Sure, hustling is great. I'm all for working hard to make your dreams happen. But, you know, does everything we love have to become a money-making gig? Maybe enjoying a hobby just for the sake of loving it is cool enough.
I mean, take a step back and look at the grand picture. Podcasts, social media, selling stuff – they're cool, but do they have to be more than just a passion project? Sometimes, I wonder if, in our pursuit of side hustles, we're forgetting the simplicity and joy that comes from just loving something without the pressure of turning it into cash.

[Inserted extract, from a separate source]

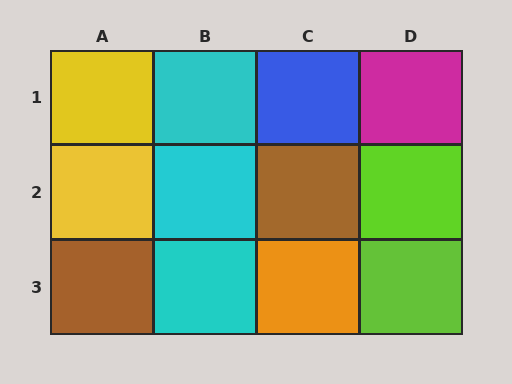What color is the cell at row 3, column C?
Orange.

And you know what else I've noticed? People in our space who seemed to have started for the right reasons or for the love of it are now caught up in some shady business. Or perhaps, someone you used to genuinely enjoy in the space has become unbearably obnoxious and fake. Some are just always so angry and filled with hate and conspiracy theories. Maybe, just maybe, they wouldn't have gone down that route if they weren't trying to keep up with the Joneses, or wrapping their self worth up in something that is supposed to be a hobby.
So, next time you're caught up in the grind, take a pause. Enjoy your hobby for what it is – a source of happiness, free from the rat race. Because not everything needs to be turned into a money-making machine. Sometimes, the real value lies in just loving what you do and staying true to why you started in the first place.